Fourteen other soldiers were injured during the encounter that eventually resulted in the army forces repulsing the assailants, said General Azem Bermandoa.

The impoverished Central African nation remains a key contributor to a multinational force in the area fighting the Boko Haram insurgency that broke out in northeast Nigeria in 2009 and amid increasing military interference in the resource-rich region by Western colonialist countries, particularly France and the US.

The Boko-Haram insurgency has so far killed more than 30,000 people and forced the displacement of nearly two million people.

The development came just days after suspected terrorists ambushed soldiers near Niger’s border with Burkina Faso, killing 15 of them and wounding seven others.

The attack took place in the Torodi area of the Tillaberi region that lies along the common border, also bordering neighboring Mali, according to Niger’s defense ministry. The area has been the target of frequent armed attacks by militants in the region. 

The attacks come while the region, where the countries’ borders come together, has been placed under the surveillance of a hundreds-strong task force.

Last month, a report by a UK-based investigative group confirmed that an airstrike by French forces in Mali early this year killed 19 civilians. 

The report, released by London-based international law firm Stoke White Investigations on July 26, concluded that French drones bombed a wedding ceremony in a village in central Mali on January 3.

The report contradicted France’s claim that its forces had attacked an armed “terrorist group” affiliated with al-Qaeda in Bounti village in Mali as part of a military intervention code-named Operation Barkhane in West Africa’s Sahel region.

The report underlined that “France has a systematic problem in admitting and identifying casualties and/or injuries as a result of its military actions.”

In July, French President Emmanuel Macron declared that his country would soon withdraw more than 2,000 troops from West Africa’s Sahel region and would begin the process of shutting its bases in northern Mali later this year.

Macron, however, insisted that France would maintain its military presence in Africa, claiming that it would focus on “neutralizing” what he referred to as “extremist operations and strengthening and training local armies.”

In 2013, France, a former colonizer of Africa, deployed thousands of soldiers to presumably prevent separatist forces from reaching Mali’s capital, Bamako.

The French Barkhane force -- operating in Mali, Chad, Niger, Burkina Faso, and Mauritania -- currently has more than 5,100 troops in the region in purported efforts to counter militants it claims are linked to the al-Qaeda and Daesh militants.

The military intervention, however, has come at a cost.

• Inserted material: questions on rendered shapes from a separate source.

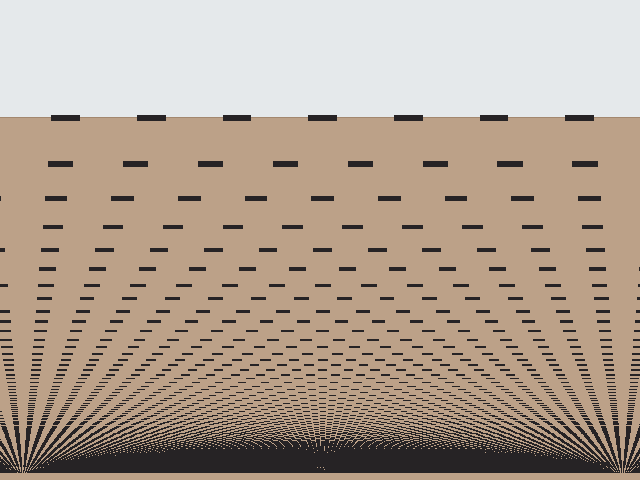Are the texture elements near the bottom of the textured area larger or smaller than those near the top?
Smaller. The gradient is inverted — elements near the bottom are smaller and denser.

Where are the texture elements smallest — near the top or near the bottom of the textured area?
Near the bottom.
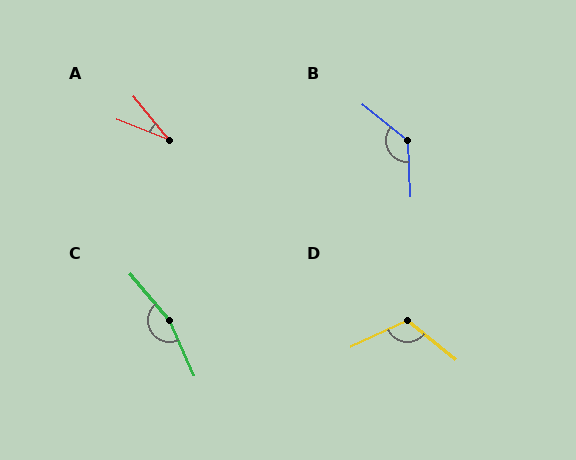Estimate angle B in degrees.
Approximately 131 degrees.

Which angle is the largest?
C, at approximately 164 degrees.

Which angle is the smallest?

Five French soldiers were killed in Mali in recent months and Malian citizens have protested France’s military presence in the streets as well as on social media platforms.

The US also maintains a substantial military presence across Africa. In its latest military operation in Africa, the Pentagon announced on July 20 that its had conducted another airstrike against suspected al-Shabab militants in Somalia after the former Trump administration withdrew American troops from the country last December.

The latest bombing in Somalia came despite limits put in place by the current US President Joe Biden on attacks outside active war zones.

After the bombing, Pentagon spokeswoman Cindi King claimed that the US military command for Africa (AFRICOM) had conducted a drone strike in coordination with the Somali government "in the vicinity of Galkayo, Somalia."

Human rights groups have long called for an end to the US drone strikes that Washington claims are conducted against terrorists. 

In June, more than 100 organizations in the US and around the world urged President Joe Biden to put an end to "the unlawful program of lethal strikes outside any recognized battlefield."